After the meeting I walked down to the square and had dinner at Paititi, which is a Quechua name for a lost Incan city in the jungle. I had Lomo Soldato which was a beef dish with tomato and onion and peas served with a side of french fries and rice. It was good. I coupled that with glass of red wine and they gave me a free pisco sour. Pisco is like their version of tequila. I finished off with fruit and ice cream for dessert. While there I met a nice Peruvian woman from Lima who apparently works for their version of the IRS and travels their country giving anti-corruption training courses to the local officials. She was very nice. She went to University in Austin she said and her English was very good. She told me the festival was for the "Black Christ" who protects the region from earthquakes. I guess it is a yearly festival, so what I saw in the morning was not common.

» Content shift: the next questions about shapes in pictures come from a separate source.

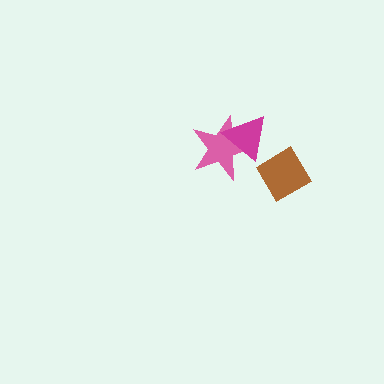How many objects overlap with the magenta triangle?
1 object overlaps with the magenta triangle.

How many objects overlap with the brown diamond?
0 objects overlap with the brown diamond.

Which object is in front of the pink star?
The magenta triangle is in front of the pink star.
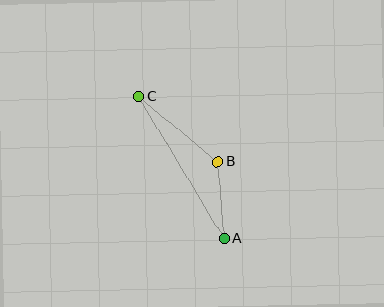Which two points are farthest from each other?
Points A and C are farthest from each other.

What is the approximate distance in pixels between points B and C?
The distance between B and C is approximately 103 pixels.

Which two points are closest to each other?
Points A and B are closest to each other.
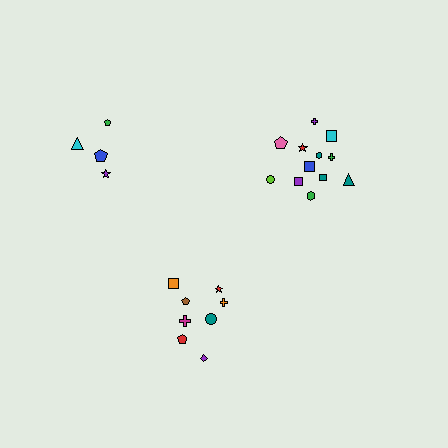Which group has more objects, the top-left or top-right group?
The top-right group.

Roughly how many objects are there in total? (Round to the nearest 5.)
Roughly 25 objects in total.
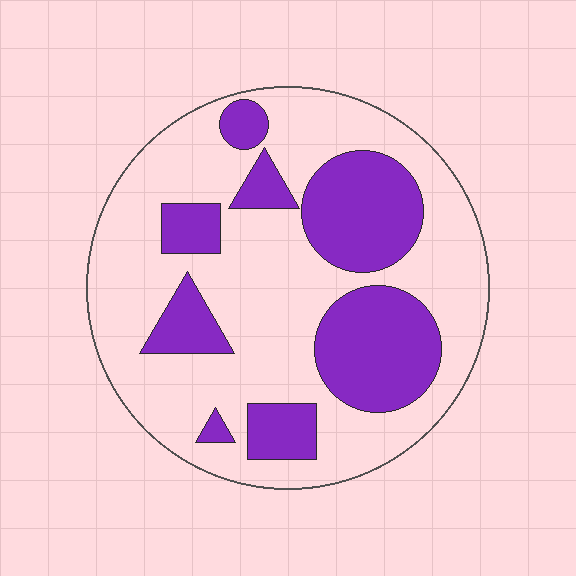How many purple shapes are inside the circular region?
8.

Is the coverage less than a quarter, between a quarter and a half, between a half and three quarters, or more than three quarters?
Between a quarter and a half.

After dinner I came back to write this and get packed and crash early because the initial bus ride to the trek starts at 5:45am.

See you all when the trek is over.

Peru and Machu Picchu Day 2

I decided that I should try the Sacred Valley tour that SAS offered this morning. I got up early, got cleaned up and had a quick breakfast at the hotel coffee bar which was basically a continental breakfast except they would cook you eggs. Since I don't eat breakfast I mainly had a couple rolls and a lot of fruit plus some coffee and juice.

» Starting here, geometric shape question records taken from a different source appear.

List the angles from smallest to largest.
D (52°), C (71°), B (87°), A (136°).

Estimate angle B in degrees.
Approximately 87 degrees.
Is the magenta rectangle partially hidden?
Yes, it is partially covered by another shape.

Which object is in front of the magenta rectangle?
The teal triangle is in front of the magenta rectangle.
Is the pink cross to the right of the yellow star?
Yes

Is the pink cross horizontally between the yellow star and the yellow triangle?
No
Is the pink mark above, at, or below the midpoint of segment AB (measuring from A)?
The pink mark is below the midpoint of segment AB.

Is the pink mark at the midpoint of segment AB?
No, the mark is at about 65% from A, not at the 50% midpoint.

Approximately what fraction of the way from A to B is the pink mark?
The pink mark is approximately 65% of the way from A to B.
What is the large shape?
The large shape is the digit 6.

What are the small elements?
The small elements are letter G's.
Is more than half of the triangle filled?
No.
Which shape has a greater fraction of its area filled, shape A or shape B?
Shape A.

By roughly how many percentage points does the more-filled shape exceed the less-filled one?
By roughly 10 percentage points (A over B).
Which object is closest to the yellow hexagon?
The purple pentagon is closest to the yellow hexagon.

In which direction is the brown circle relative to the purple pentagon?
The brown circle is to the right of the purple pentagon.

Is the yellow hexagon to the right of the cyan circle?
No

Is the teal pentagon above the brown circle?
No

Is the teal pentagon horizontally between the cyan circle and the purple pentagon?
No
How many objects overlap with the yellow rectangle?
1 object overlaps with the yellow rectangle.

After breakfast I tried to go to the SAS office but they didn't open until 8am and it was still just 7:30. I did a couple wandering laps around town until it was sufficiently 8am and then headed back to the office where I purchased the tour for $15USD. I then waited a few minutes to be brought to the bus because the tour started at 8:30. The tour was an all day bus tour so I figured it would be a good way to get through a day.

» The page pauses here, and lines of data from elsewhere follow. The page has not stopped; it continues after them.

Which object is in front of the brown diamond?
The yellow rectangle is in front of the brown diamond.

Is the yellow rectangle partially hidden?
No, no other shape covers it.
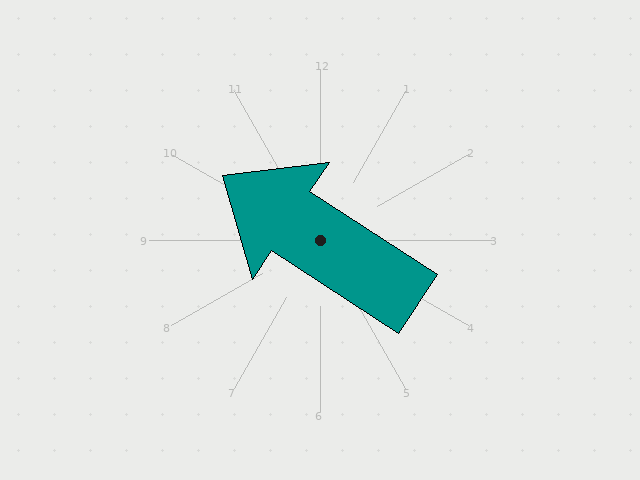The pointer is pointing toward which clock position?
Roughly 10 o'clock.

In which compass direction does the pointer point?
Northwest.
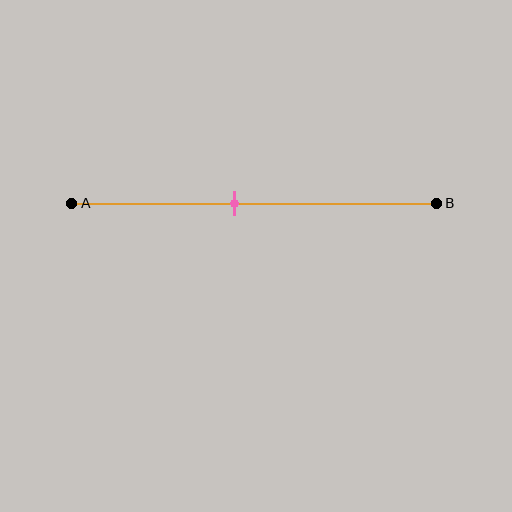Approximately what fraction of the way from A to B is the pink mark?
The pink mark is approximately 45% of the way from A to B.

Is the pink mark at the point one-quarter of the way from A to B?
No, the mark is at about 45% from A, not at the 25% one-quarter point.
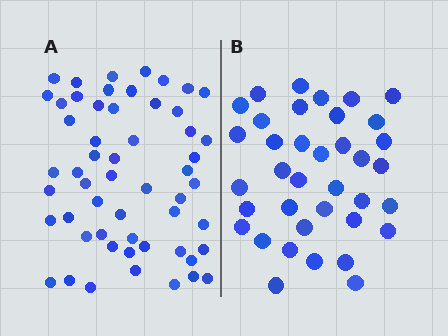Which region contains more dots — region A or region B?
Region A (the left region) has more dots.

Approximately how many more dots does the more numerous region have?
Region A has approximately 20 more dots than region B.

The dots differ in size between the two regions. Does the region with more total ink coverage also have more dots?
No. Region B has more total ink coverage because its dots are larger, but region A actually contains more individual dots. Total area can be misleading — the number of items is what matters here.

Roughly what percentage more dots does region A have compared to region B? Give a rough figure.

The first stop was a small village that basically was a tourist stop to try to make people buy stuff at a small flea market. The stop was short and fairly unmemorable. I believe the name of the village was Ccorao. From there we traveled to the town of Pisac and saw the Inka ruins there. They don't know what the Inka name for Pisac was but the ruins were very impressive, sporting a farming terrace and a temple to the sun amongst other things. There was quite a bit of climbing and I found myself huffing in the thin air at any of the climbs. These ruins were very cool, but the rain storm that came in just about the time we got to the temple was kind of rough. There was a small thatched roof shelter that we all hid under for the 15 to 20 minutes it took to pass then continued the tour. The rain threatened again by the time we were heading back to the bus but it didn't start up until we were already riding again.

The next stop was the town of Urubamba where we had lunch. Apparently the different ways that people booked the tour got them different restaurants. Those that booked like I did pretty much got dropped off at the Inka House which had a buffet for 38 soles but it didn't look like what I wanted so I ordered off the menu. It was interesting trying to get this across with the tiniest amount of Spanish I know. I seem to always want to revert to my minimal French when trying to speak to someone in Spanish. It is an odd phenomenon. Anyway I had Pollo Champione which was a breast of chicken with a cream sauce that had ham and mushrooms. It was decent but maybe not 30 soles decent (that's about $10). They picked everyone up and we headed to the next stop.

Ollataytambo was a very impressive Inka ruins. There was probably more climbing than in Pisac but it was definitely worth it. The stay here had a small bit of drizzle and a lot of wind but I was very impressed with what I saw. The main purpose of this ruin may have been astronomical on the upper levels and the lower level was a tambo which is a storage point for provisions for travelers. The mountains across the valley had grain silos. The upper sections of the ruins appeared to have walls built for military protection. The guide told us the story of the giant rocks that were cut and moved from a mountain 7km away down ramp. They had to cross the Urubamba river and to do that they diverted the river with a canal, moved the rocks past where the river was and then rediverted the canal back to the river. Apparently because Ollataytambo was never finished the river still is diverted into their artificial canal. There are more stones that were in transit found along the way. This all is testament to what people can do without heavy machinery. As a note, the Spanish destroyed a lot of the carving in Ollataytambo because they were trying to convert the Inkas to Catholicism.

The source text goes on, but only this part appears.